More Crosses Erected Near Auschwitz

By MONIKA SCISLOWSKA

WARSAW, Poland (AP) -- Catholic activists put up two more crosses today near Auschwitz, defying a call by Polish bishops to stop because of opposition from Jewish groups.

The Council of the Episcopate, the highest body of Poland's Catholic church, called Tuesday for a large cross near the camp to stay in place, but for other smaller crosses recently planted next to it to be removed. It also appealed for people to stop planting additional crosses.

Poland's chief rabbi, Pinchas Menachem Joskowicz, rejected that appeal today, saying that any number of crosses near Auschwitz harmed the memory of Jewish victims of the death camp.

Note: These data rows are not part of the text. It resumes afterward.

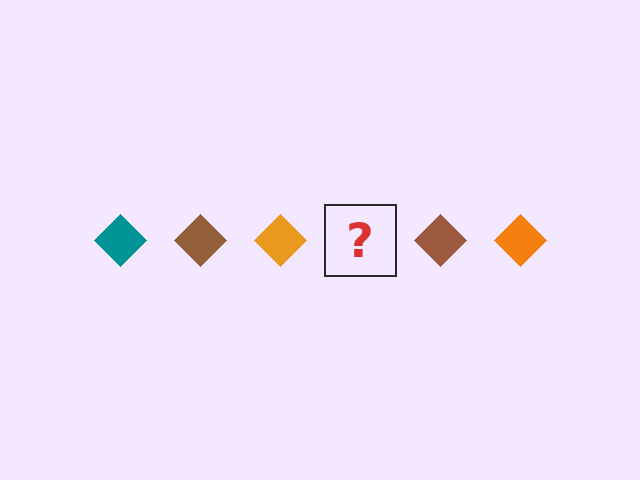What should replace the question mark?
The question mark should be replaced with a teal diamond.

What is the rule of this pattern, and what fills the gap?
The rule is that the pattern cycles through teal, brown, orange diamonds. The gap should be filled with a teal diamond.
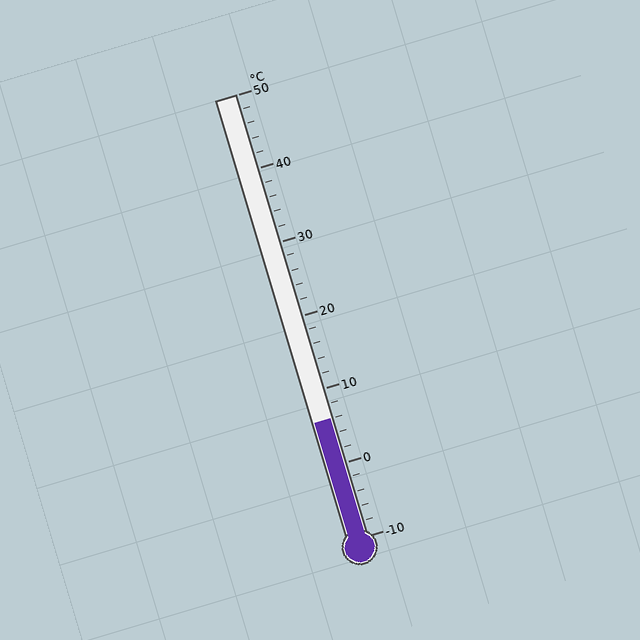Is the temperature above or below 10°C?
The temperature is below 10°C.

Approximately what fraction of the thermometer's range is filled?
The thermometer is filled to approximately 25% of its range.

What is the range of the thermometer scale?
The thermometer scale ranges from -10°C to 50°C.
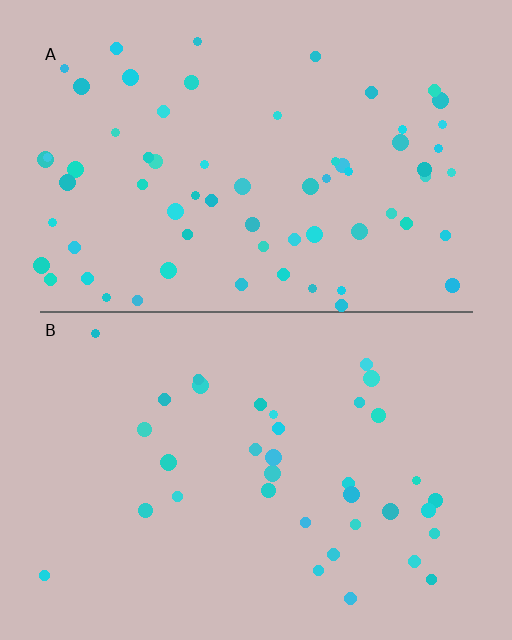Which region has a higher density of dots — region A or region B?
A (the top).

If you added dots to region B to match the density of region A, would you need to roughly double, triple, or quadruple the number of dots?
Approximately double.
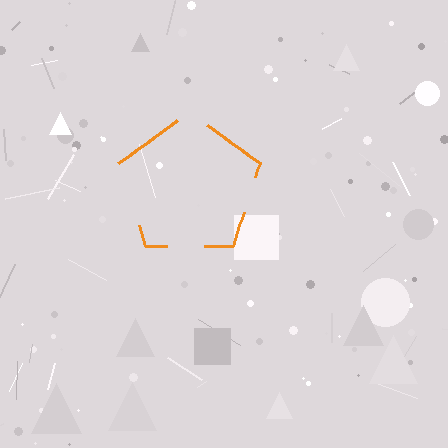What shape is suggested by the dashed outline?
The dashed outline suggests a pentagon.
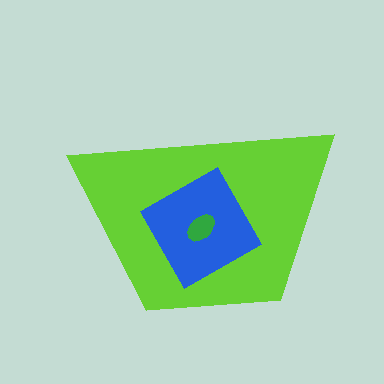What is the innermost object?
The green ellipse.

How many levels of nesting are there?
3.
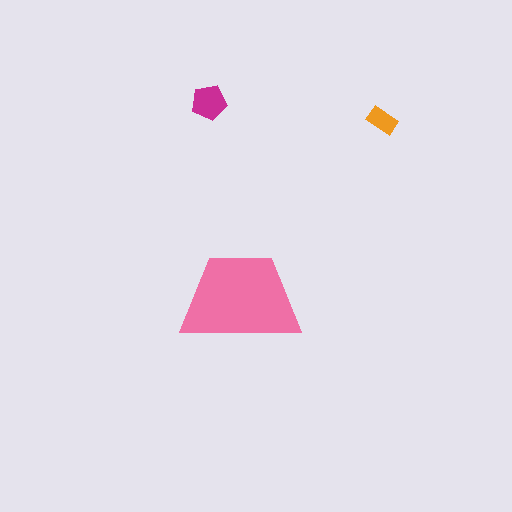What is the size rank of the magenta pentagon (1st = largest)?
2nd.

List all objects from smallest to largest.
The orange rectangle, the magenta pentagon, the pink trapezoid.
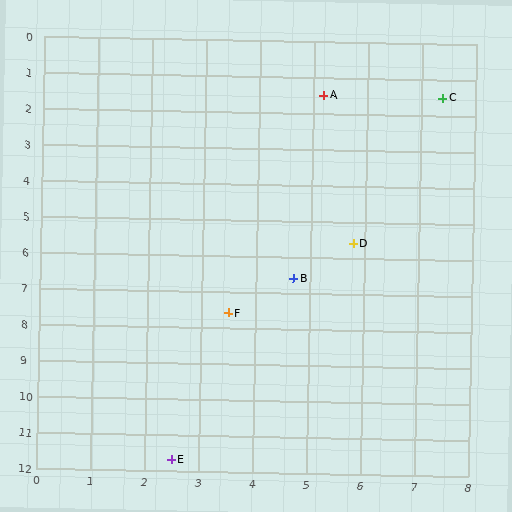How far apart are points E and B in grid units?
Points E and B are about 5.6 grid units apart.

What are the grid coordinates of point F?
Point F is at approximately (3.5, 7.6).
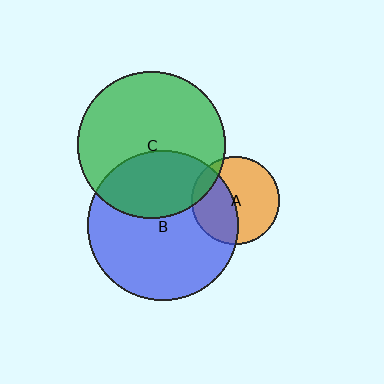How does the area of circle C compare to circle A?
Approximately 2.8 times.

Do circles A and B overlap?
Yes.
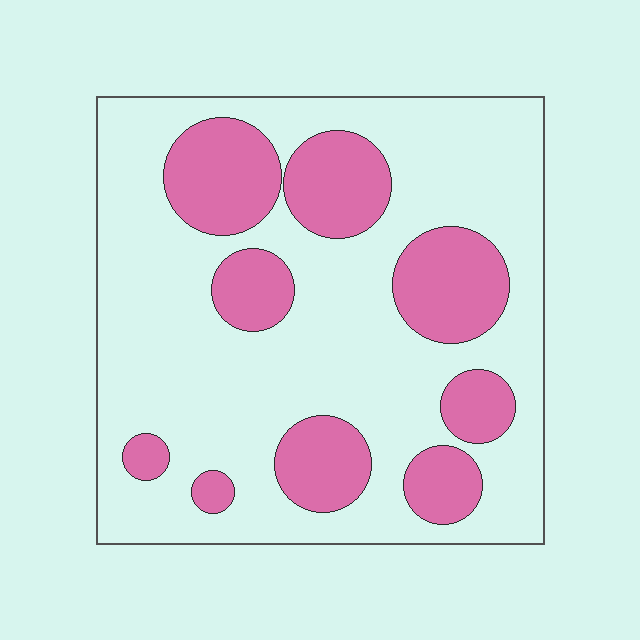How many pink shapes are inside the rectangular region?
9.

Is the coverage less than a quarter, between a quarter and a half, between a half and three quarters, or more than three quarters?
Between a quarter and a half.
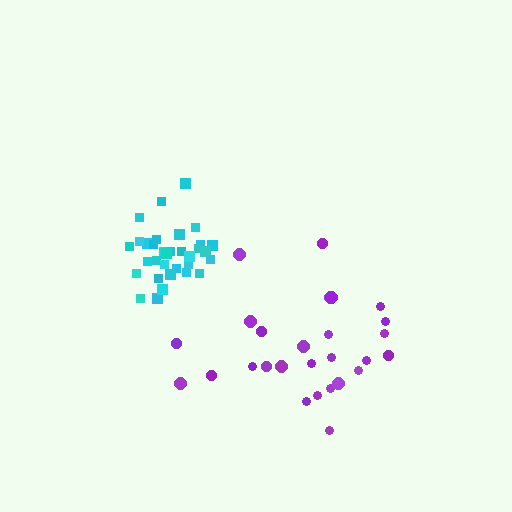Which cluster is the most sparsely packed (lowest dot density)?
Purple.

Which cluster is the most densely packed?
Cyan.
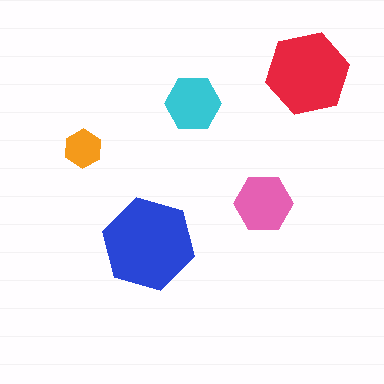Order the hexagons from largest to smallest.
the blue one, the red one, the pink one, the cyan one, the orange one.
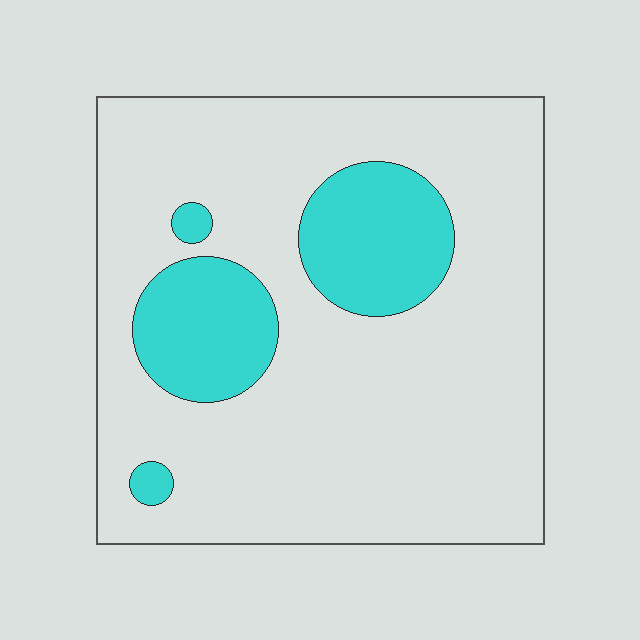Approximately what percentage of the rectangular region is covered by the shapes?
Approximately 20%.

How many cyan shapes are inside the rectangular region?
4.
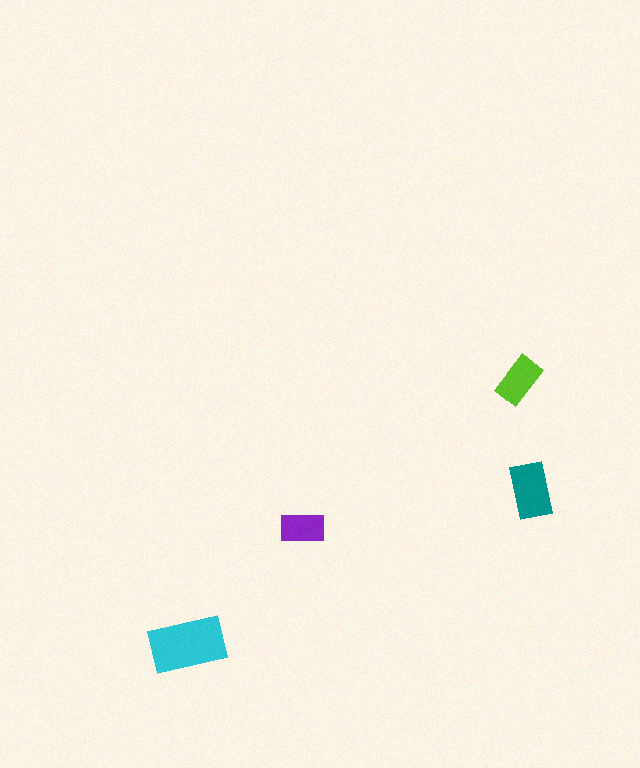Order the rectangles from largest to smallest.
the cyan one, the teal one, the lime one, the purple one.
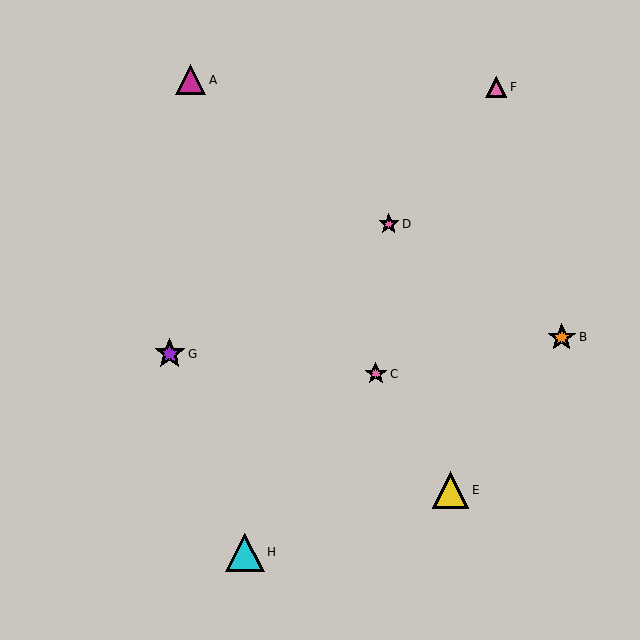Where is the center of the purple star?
The center of the purple star is at (170, 354).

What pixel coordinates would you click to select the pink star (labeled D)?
Click at (389, 224) to select the pink star D.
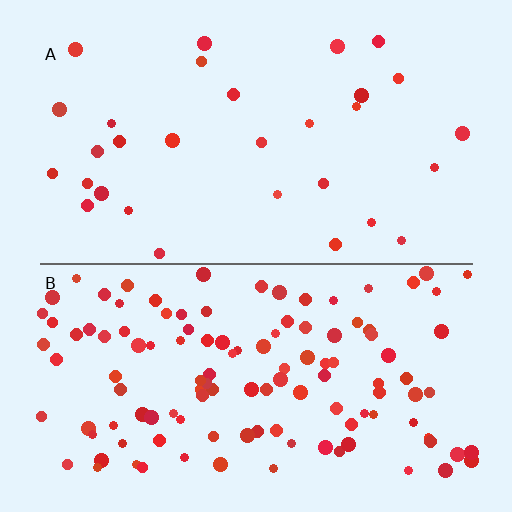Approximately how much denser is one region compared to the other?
Approximately 3.9× — region B over region A.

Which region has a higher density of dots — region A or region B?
B (the bottom).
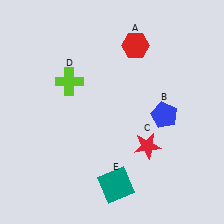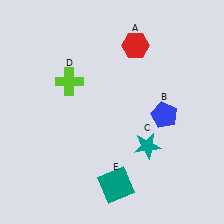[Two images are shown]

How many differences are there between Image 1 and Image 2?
There is 1 difference between the two images.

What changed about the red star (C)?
In Image 1, C is red. In Image 2, it changed to teal.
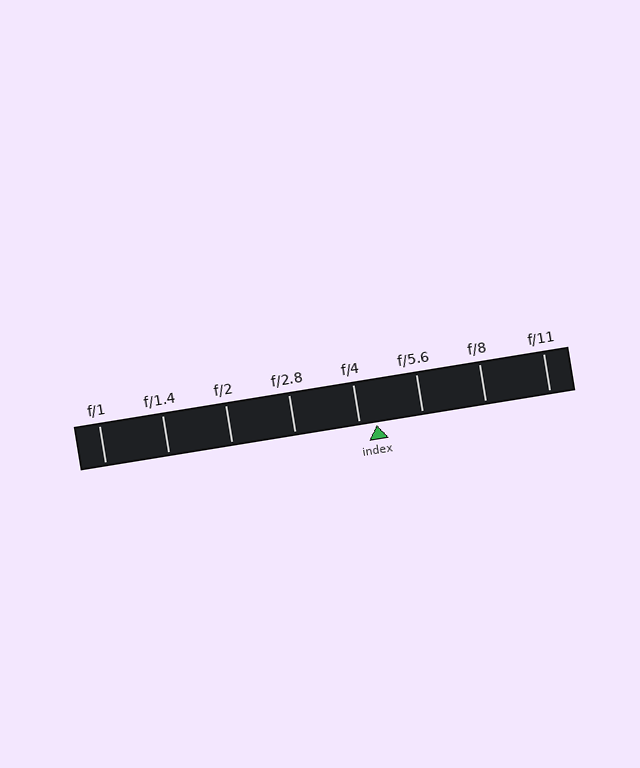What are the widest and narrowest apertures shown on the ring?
The widest aperture shown is f/1 and the narrowest is f/11.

The larger cross was used during a 1979 Mass celebrated by Pope John Paul II at Birkenau, the sister camp of Auschwitz. It commemorates 152 Poles who resisted the Nazis and were killed on the site in 1941.

Joskowicz said the presence of the cross prohibits Jews from praying at Auschwitz for the 1.5 million victims, mostly Jews, killed at the camp.

"We Jews suffered there the most so I think it would be bad if in this sacred place we could not pray for our nation, our relatives, our friends and for all who suffered there," Joskowicz said.

2.

 Two more crosses went up in a field bordering Auschwitz today, adding to the more than 100 put up in recent weeks to protest Jewish demands to remove the larger cross.

The bishops lack any legal power over the land where the crosses stand, but their statement was considered a powerful signal from the church and likely to be heeded by all but the most conservative Catholics.

Cardinal Jozef Glemp, the leading Catholic Church figure in Poland, told more than 100,000 worshipers today at Jasna Gora, Poland's holiest shrine, that no one should use the cross to incite anger.

"It would be wrong if we used it as a tool for irritating, because irritation provokes anger, provokes revenge," Glemp said.

But Glemp also expressed regret that Jews "cannot find today words of understanding and compromise."

Joskowicz, whose parents died at Auschwitz, sounded unwilling to compromise.

"There is no difference to us whether one cross or a thousand crosses are standing there," he said, suggesting that flags of all nations whose citizens suffered at the camp should be the only symbol commemorating the victims.